Breastfeeding is slightly easier during maternity leave when a new mother spends the majority of her days and nights with her baby. It is more challenging when a mother finds herself in public looking for a place to breastfeed or pump. North Dakota law states women can breastfeed anywhere they are legally allowed to be as long as they do so in a discreet or modest manner. Despite the law being supportive of mothers, finding a comfortable place to breastfeed or pump in public places can still be a major challenge.
Bjorklund says she pumped an estimated 2,100 times in one year to feed her son, Jack. She reports pumping at a variety of locations including vehicles, airports, churches, and bathrooms. “You name it, I’ve probably pumped there,” she says with a laugh. Each time she had to find a place to pump, a series of questions raced through her mind. “Will there be a bathroom and is the bathroom going to have a plugin so I can actually plug my pump in? If there’s no plugin, is my battery pack going to work? Do I have extra batteries with me? If I don’t, is there going to be a plugin near the sink? Are people going to walk in on me when I’m pumping? Is my shirt long enough so I’m going to be able to be discreet while pumping in a bathroom? Are people going to ask me questions? Are they going to judge me?”

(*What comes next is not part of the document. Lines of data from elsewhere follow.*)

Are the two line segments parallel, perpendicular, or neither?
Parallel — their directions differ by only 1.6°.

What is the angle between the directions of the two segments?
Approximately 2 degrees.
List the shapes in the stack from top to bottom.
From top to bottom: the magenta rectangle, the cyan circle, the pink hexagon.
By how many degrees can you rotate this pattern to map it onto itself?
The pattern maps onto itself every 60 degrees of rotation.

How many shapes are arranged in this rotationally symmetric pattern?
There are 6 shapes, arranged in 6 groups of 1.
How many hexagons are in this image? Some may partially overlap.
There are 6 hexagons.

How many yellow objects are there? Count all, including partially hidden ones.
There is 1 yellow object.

Searching for a private spot to pump or feed can certainly be stressful. “As a new mom, the anxiety of just having enough milk to feed your infant for a year is a lot, let alone having that additional anxiety about where you’re going to pump,” explains Bjorklund.

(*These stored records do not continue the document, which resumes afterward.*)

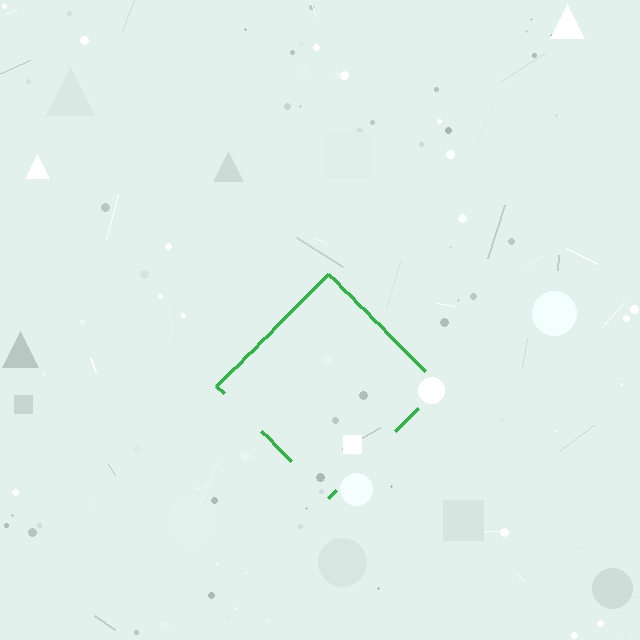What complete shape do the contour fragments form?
The contour fragments form a diamond.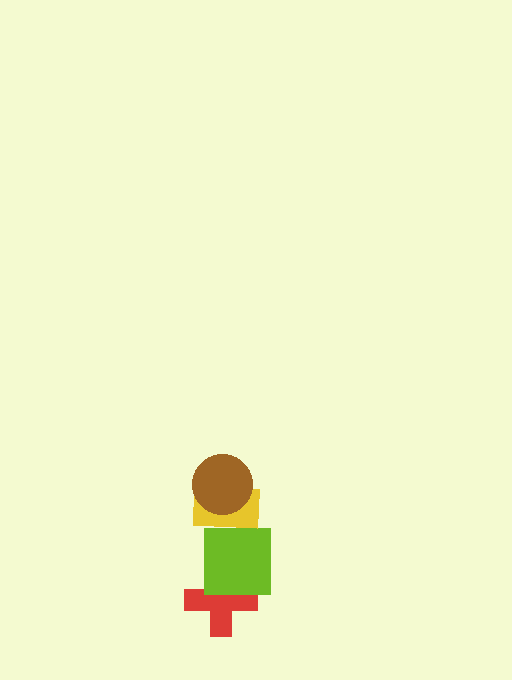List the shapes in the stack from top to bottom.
From top to bottom: the brown circle, the yellow rectangle, the lime square, the red cross.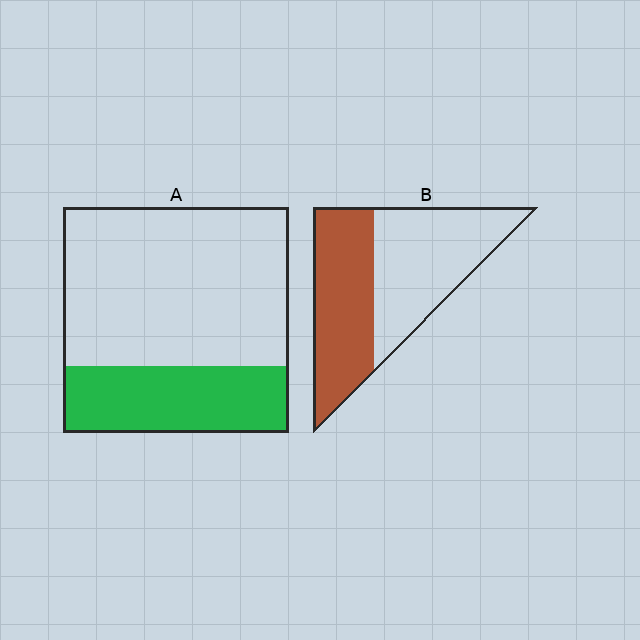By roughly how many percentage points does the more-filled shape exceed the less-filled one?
By roughly 15 percentage points (B over A).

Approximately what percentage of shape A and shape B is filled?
A is approximately 30% and B is approximately 45%.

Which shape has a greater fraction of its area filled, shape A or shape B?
Shape B.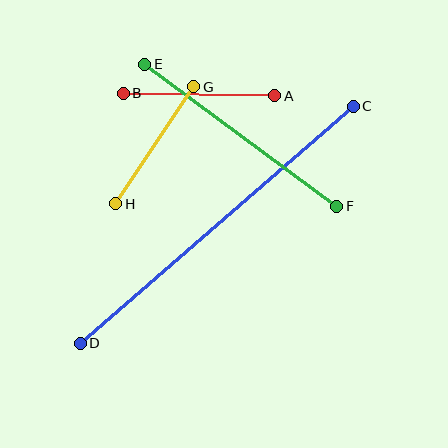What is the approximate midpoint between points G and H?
The midpoint is at approximately (155, 145) pixels.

One place she didn’t have to worry about finding a safe, comfortable place to pump is at her job at Discovery Benefits which is an Infant Friendly Workplace. “During that transition, as a new mom coming back to work, I never had to have those anxieties and I never had to have those worries about having a safe and private place for me at work,” says Bjorklund.

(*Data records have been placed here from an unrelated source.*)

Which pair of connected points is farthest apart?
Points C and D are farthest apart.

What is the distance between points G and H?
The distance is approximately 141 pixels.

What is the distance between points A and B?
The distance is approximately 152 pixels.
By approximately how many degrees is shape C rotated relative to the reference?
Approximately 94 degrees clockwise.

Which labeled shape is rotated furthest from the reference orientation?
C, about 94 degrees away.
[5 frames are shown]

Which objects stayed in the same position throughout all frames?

She says she’s grateful to Discovery Benefits for providing her the opportunity to meet her goal of breastfeeding for a full year. Bjorklund says she hopes other employers see the value in being designated an Infant Friendly Workplace and choose to do it for the new moms who are heading back to work. “Having a safe and comfortable place to go pump for a new mom is so huge. It relieves so much anxiety and stress during an already stressful transition for a new mom.”